La bicicletta di Bartali, il grande campione di ciclismo, lanciata in avventure incredibili, epiche e poetiche. Ma anche il Gino Bartali campione di umanità, impegnato a resistere alla bestia del nazifascismo rischiando la sua stessa vita e salvandone altre centinaia.
In scena, al teatro parrocchiale della frazione pontederese della Rotta, in via Capecchi, stasera, venerdì 20 Marzo, alle 21, le associazioni Cantieri Osso Del Cane e il Gruppo ricreativo culturale Il Mattone ospiteranno lo spettacolo "Bartali", di e con Francesco Bianchi. "Il racconto di un uomo - hanno detto - che ha sempre saputo da che parte stare".
Così come lo sanno queste due associazioni che offriranno anche un'occasione che coniuga il teatro con la solidarietà, senza enfasi, quasi in punta di piedi o meglio di pedali.
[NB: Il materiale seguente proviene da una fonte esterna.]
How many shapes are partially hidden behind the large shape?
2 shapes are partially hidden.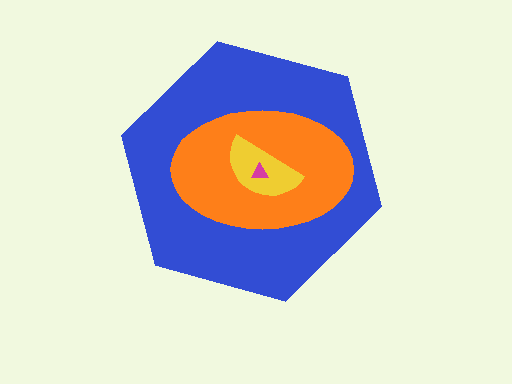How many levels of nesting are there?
4.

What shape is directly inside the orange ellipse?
The yellow semicircle.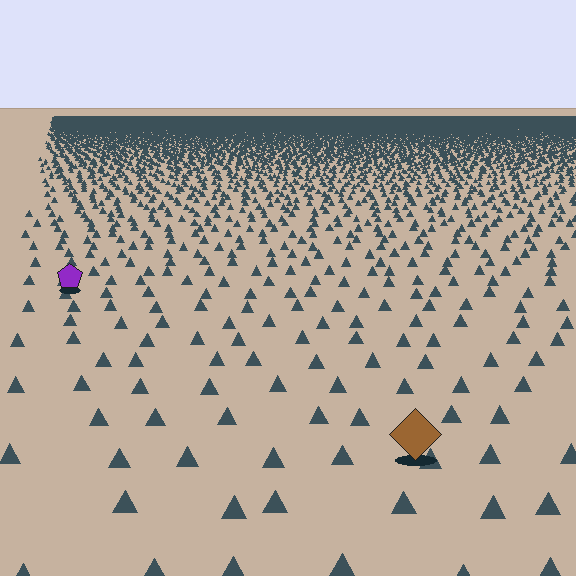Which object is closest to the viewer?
The brown diamond is closest. The texture marks near it are larger and more spread out.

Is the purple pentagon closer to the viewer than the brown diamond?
No. The brown diamond is closer — you can tell from the texture gradient: the ground texture is coarser near it.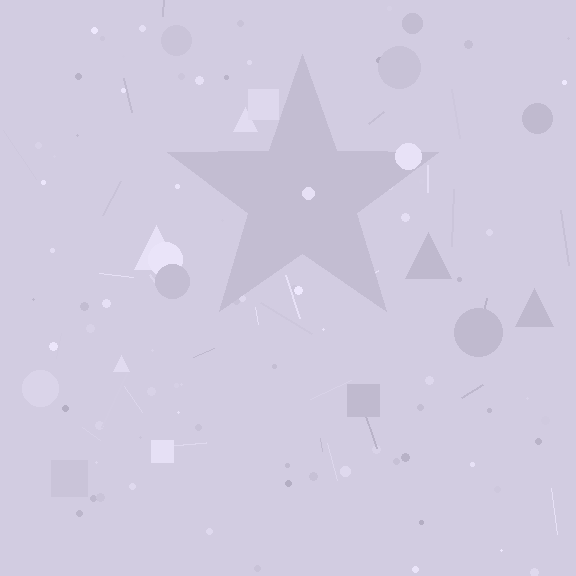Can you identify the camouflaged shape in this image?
The camouflaged shape is a star.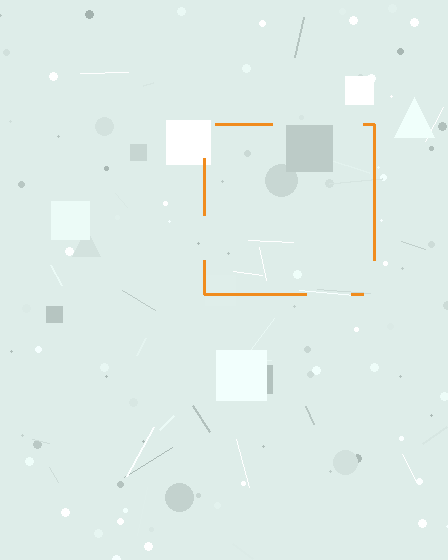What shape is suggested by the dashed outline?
The dashed outline suggests a square.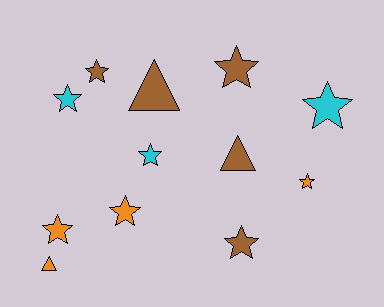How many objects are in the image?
There are 12 objects.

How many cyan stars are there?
There are 3 cyan stars.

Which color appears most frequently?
Brown, with 5 objects.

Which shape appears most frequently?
Star, with 9 objects.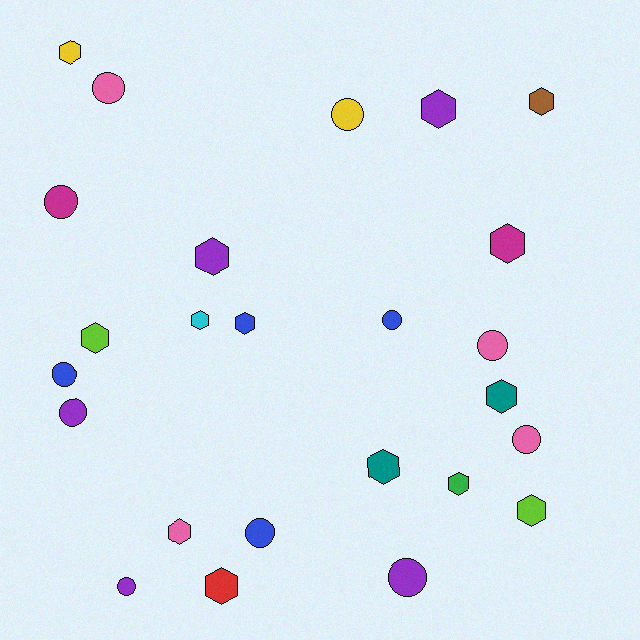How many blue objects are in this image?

Sarà infatti possibile conoscere più da vicino un'altra avventura ciclistica. Si tratta del progetto “La favola della Versilia”. Una favola che va avanti da anni, spostandosi da Santa Croce alla Valdera, all'intera Toscana. Quella di un padre e di una bici su misura, sulla quale salta in sella e insieme a sua figlia pedala di volta in volta verso un itinerario diverso.
Giovanni e Emilia, che soffre di una malattia rara chiamata sindrome di Rett che le impedisce di parlare e di camminare, viaggiano tra discese e salite, condividendo una passione, oltre la disabilità.